Let f(x) = x^2 + 9 and let g(x) = f(x - 2).
(a) Write the rule of g and simplify.
g(x) =x^2-4x+13
(b) Find the difference quotient of f(x).
Find the difference quotient of g(x).

(c) Let d(x) denote the difference quotient of f(x). Determine whether d(x - 2) is the difference quotient of g(x).

Let f(x) = x2 + 9 and let g(x) = f(x - 2).
(a) Write the rule of g and simplify.
g(x)=
(b) Find the difference quotient of f(x).
Find the difference quotient of g(x).

Let f(x) = x^2 + 9 and let g(x) = f(x - 2).
(a) Write the rule of g and simplify.
g(x) =x^2-4x+13
(b) Find the difference quotient of f(x).
Find the difference quotient of g(x).

(c) Let d(x) denote the difference quotient of f(x). Determine whether d(x - 2) is the difference quotient of g(x).


You do not have to keep reposting. It was noticed the first time.

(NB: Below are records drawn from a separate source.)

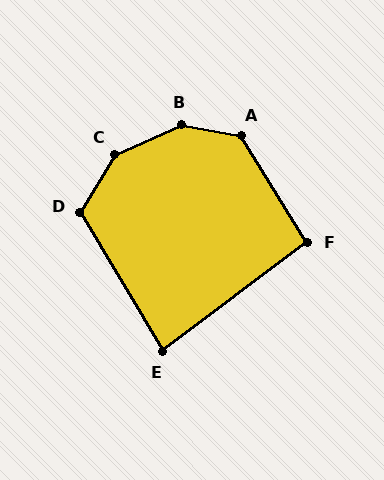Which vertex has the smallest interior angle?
E, at approximately 84 degrees.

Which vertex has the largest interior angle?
B, at approximately 146 degrees.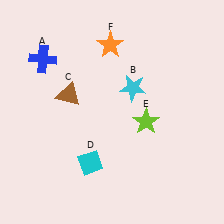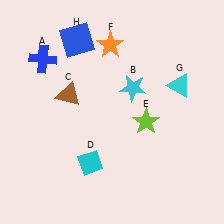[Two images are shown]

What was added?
A cyan triangle (G), a blue square (H) were added in Image 2.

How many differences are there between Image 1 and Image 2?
There are 2 differences between the two images.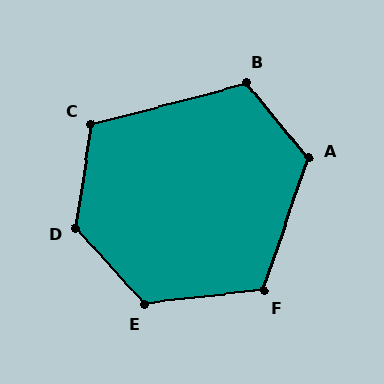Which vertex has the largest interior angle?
D, at approximately 130 degrees.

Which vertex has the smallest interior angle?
C, at approximately 113 degrees.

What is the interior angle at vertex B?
Approximately 115 degrees (obtuse).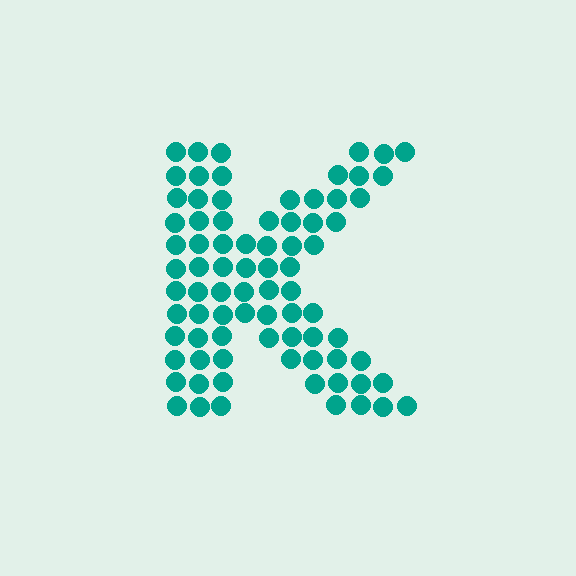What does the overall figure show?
The overall figure shows the letter K.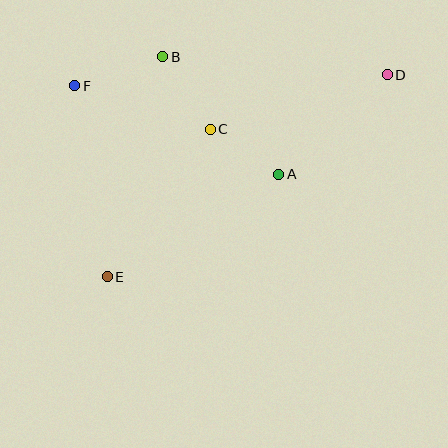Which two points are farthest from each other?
Points D and E are farthest from each other.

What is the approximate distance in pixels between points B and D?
The distance between B and D is approximately 225 pixels.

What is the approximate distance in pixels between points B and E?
The distance between B and E is approximately 227 pixels.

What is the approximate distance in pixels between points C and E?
The distance between C and E is approximately 180 pixels.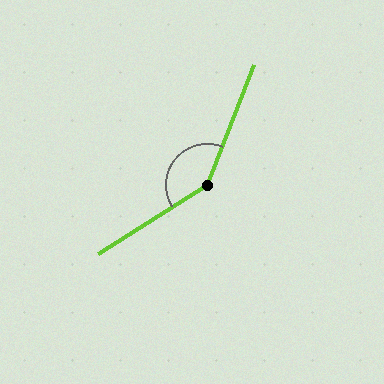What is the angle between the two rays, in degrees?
Approximately 144 degrees.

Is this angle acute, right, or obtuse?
It is obtuse.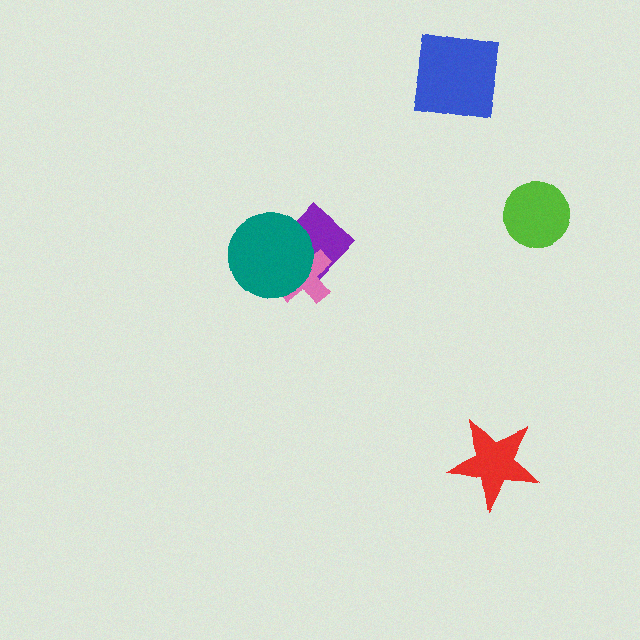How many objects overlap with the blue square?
0 objects overlap with the blue square.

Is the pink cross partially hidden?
Yes, it is partially covered by another shape.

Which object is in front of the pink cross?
The teal circle is in front of the pink cross.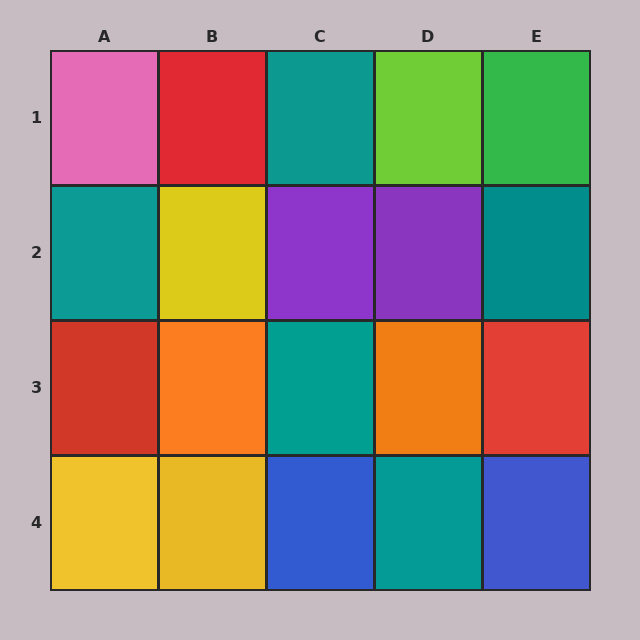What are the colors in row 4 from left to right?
Yellow, yellow, blue, teal, blue.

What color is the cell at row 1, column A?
Pink.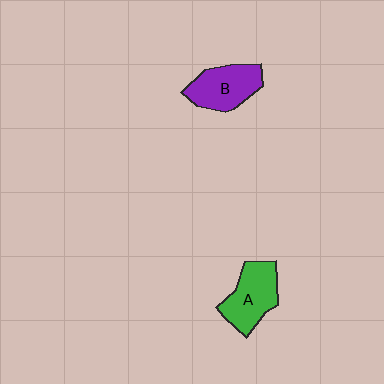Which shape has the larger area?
Shape A (green).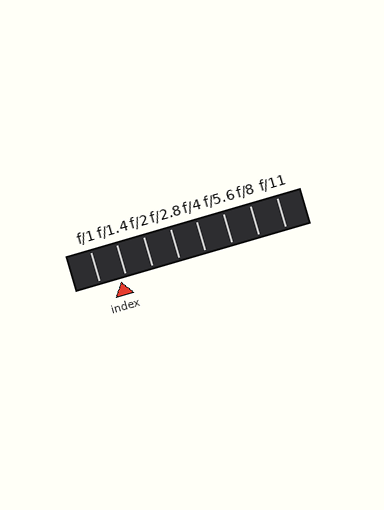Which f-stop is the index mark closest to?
The index mark is closest to f/1.4.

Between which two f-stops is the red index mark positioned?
The index mark is between f/1 and f/1.4.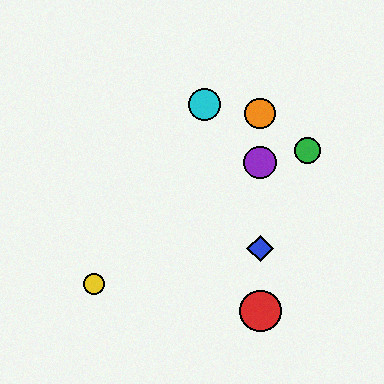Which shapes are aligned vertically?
The red circle, the blue diamond, the purple circle, the orange circle are aligned vertically.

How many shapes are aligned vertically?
4 shapes (the red circle, the blue diamond, the purple circle, the orange circle) are aligned vertically.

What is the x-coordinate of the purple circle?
The purple circle is at x≈260.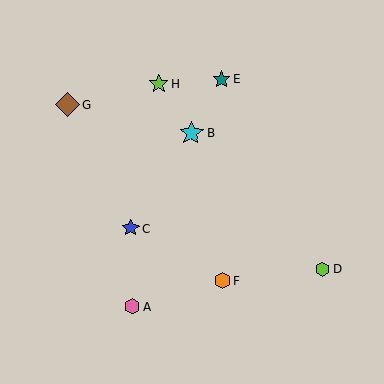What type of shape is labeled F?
Shape F is an orange hexagon.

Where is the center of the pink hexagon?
The center of the pink hexagon is at (132, 307).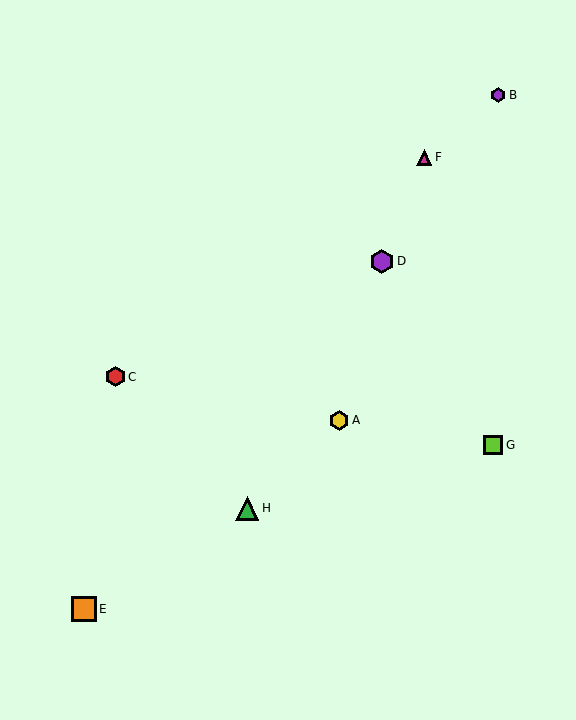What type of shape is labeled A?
Shape A is a yellow hexagon.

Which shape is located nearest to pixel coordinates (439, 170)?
The magenta triangle (labeled F) at (424, 157) is nearest to that location.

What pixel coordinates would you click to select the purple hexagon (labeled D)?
Click at (382, 261) to select the purple hexagon D.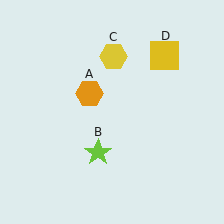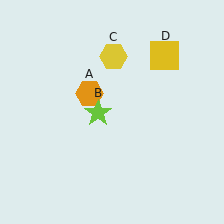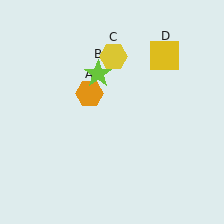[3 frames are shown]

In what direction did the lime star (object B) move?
The lime star (object B) moved up.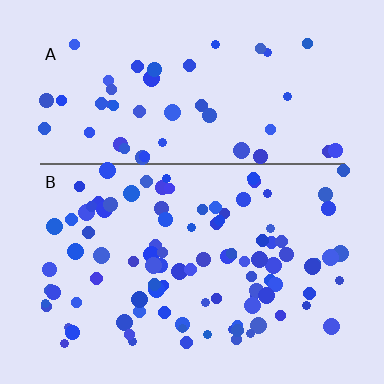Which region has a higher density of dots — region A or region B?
B (the bottom).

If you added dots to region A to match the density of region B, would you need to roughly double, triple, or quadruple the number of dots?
Approximately double.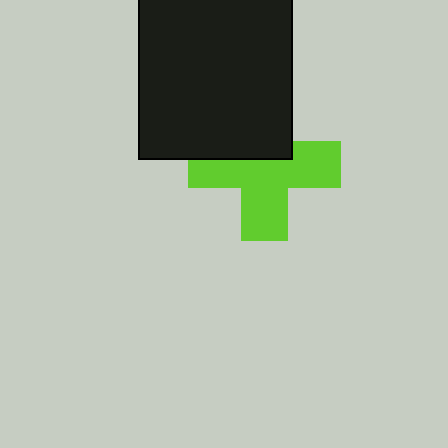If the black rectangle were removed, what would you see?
You would see the complete lime cross.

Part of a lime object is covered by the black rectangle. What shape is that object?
It is a cross.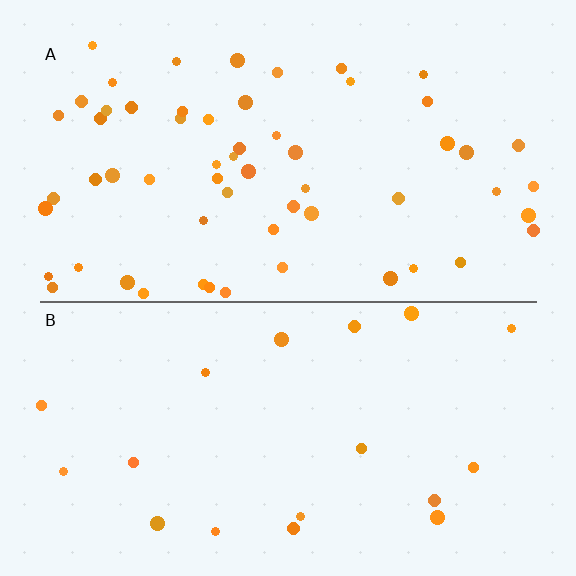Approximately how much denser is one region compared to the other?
Approximately 3.1× — region A over region B.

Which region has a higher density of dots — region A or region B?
A (the top).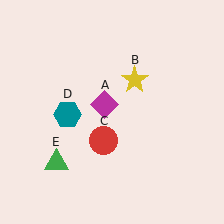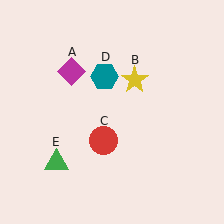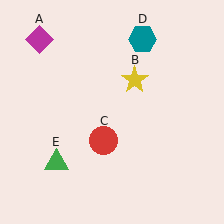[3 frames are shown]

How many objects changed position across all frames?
2 objects changed position: magenta diamond (object A), teal hexagon (object D).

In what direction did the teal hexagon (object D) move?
The teal hexagon (object D) moved up and to the right.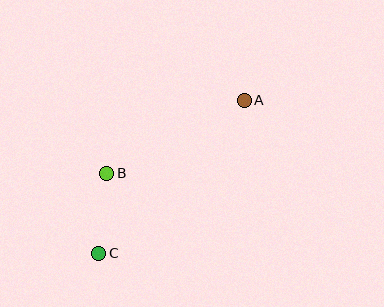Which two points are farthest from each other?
Points A and C are farthest from each other.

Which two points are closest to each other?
Points B and C are closest to each other.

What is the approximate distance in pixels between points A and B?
The distance between A and B is approximately 155 pixels.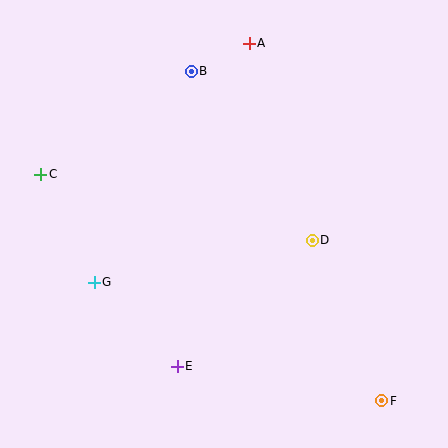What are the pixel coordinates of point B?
Point B is at (191, 72).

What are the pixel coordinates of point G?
Point G is at (94, 282).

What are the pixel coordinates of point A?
Point A is at (249, 43).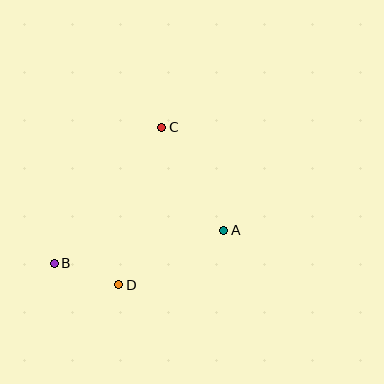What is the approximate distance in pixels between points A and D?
The distance between A and D is approximately 119 pixels.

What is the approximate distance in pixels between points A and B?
The distance between A and B is approximately 173 pixels.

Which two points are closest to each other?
Points B and D are closest to each other.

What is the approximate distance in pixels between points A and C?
The distance between A and C is approximately 121 pixels.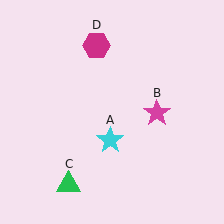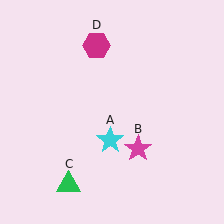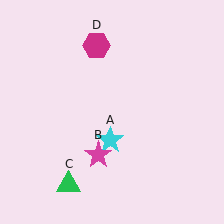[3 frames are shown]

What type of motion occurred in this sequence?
The magenta star (object B) rotated clockwise around the center of the scene.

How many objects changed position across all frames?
1 object changed position: magenta star (object B).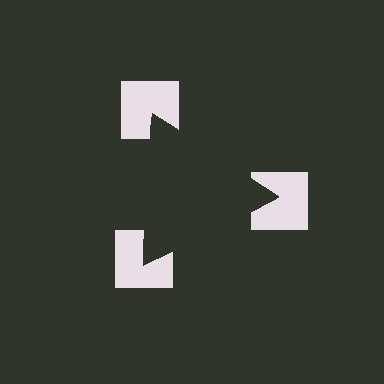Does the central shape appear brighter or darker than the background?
It typically appears slightly darker than the background, even though no actual brightness change is drawn.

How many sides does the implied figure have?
3 sides.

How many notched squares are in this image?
There are 3 — one at each vertex of the illusory triangle.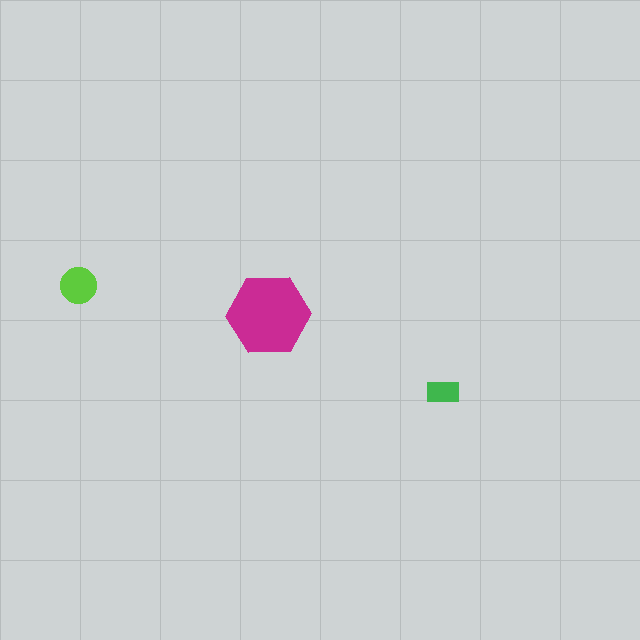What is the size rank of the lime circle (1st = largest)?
2nd.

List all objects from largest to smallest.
The magenta hexagon, the lime circle, the green rectangle.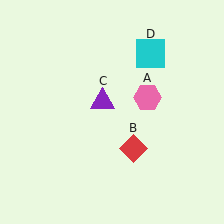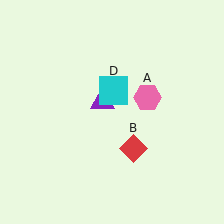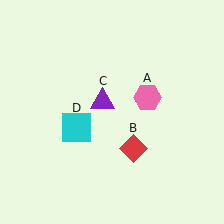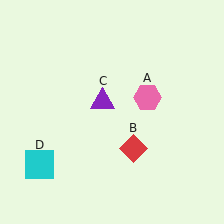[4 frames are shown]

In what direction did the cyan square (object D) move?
The cyan square (object D) moved down and to the left.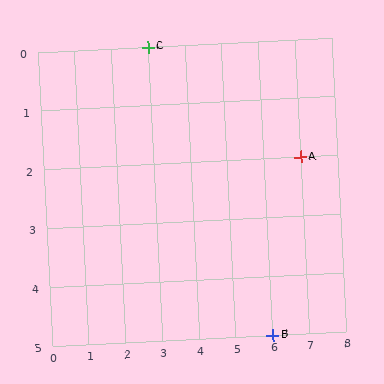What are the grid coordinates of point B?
Point B is at grid coordinates (6, 5).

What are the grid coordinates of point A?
Point A is at grid coordinates (7, 2).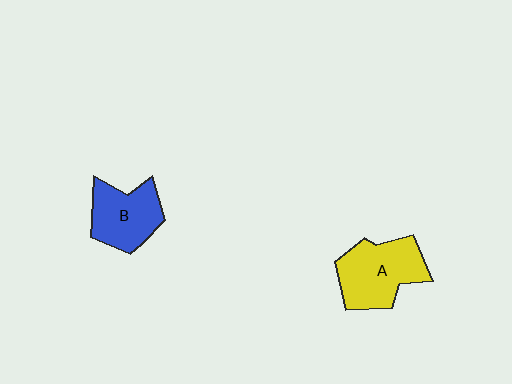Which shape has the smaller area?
Shape B (blue).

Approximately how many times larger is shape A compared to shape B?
Approximately 1.2 times.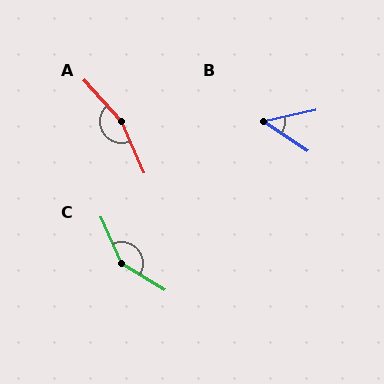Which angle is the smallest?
B, at approximately 46 degrees.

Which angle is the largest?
A, at approximately 162 degrees.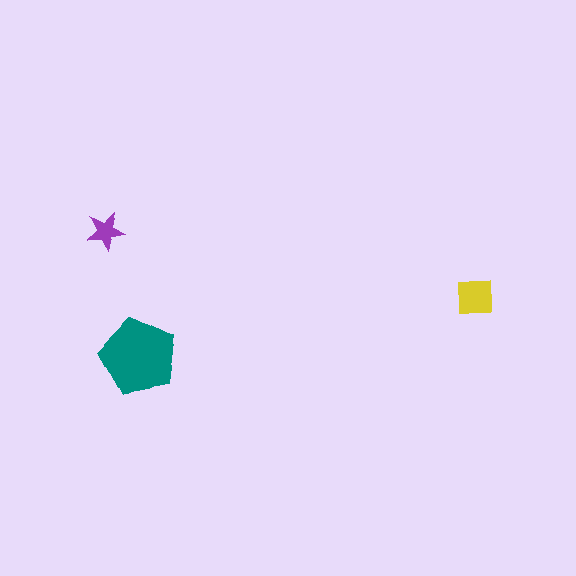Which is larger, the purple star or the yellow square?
The yellow square.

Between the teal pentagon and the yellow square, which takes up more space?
The teal pentagon.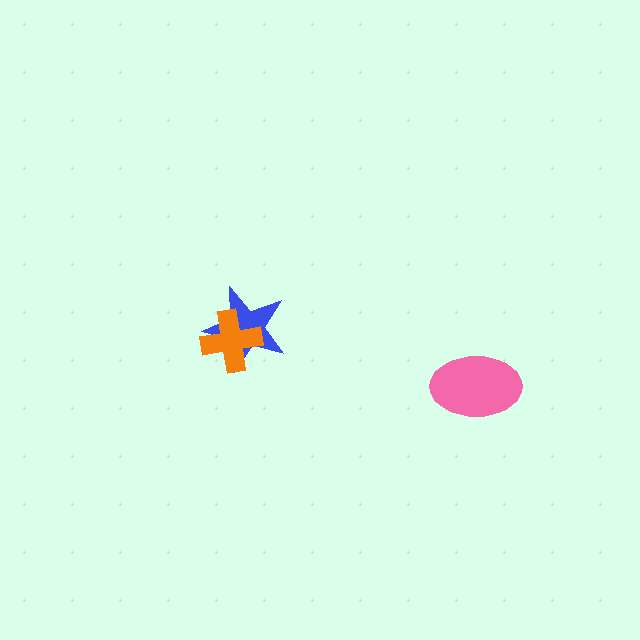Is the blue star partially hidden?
Yes, it is partially covered by another shape.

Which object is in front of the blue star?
The orange cross is in front of the blue star.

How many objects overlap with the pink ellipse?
0 objects overlap with the pink ellipse.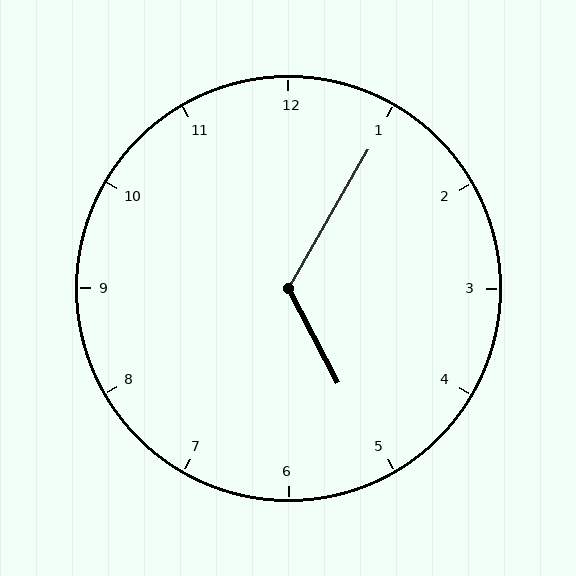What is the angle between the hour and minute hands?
Approximately 122 degrees.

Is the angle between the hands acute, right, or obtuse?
It is obtuse.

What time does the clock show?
5:05.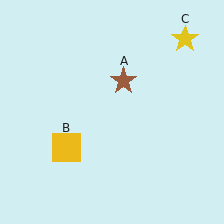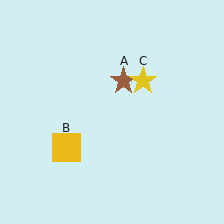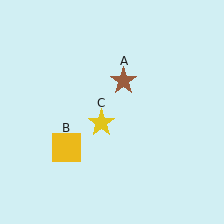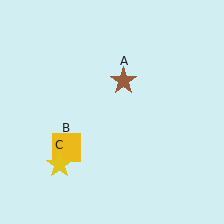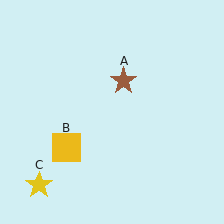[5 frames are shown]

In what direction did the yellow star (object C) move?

Allow folks time to get around.

a: looks good.

b: The difference quotient of g(x) is the definition of a derivative.

\lim_{h\to 0}\frac{f(x+h)-f(x)}{h}

\lim_{h\to 0}\frac{(x+h)^{2}-4(x+h)+13-(x^{2}-4x+13)}{h}

Simplify and take the limit, and it should give the derivative of

x^{2}-4x+13

Apply the same thing to f(x) to find its DQ.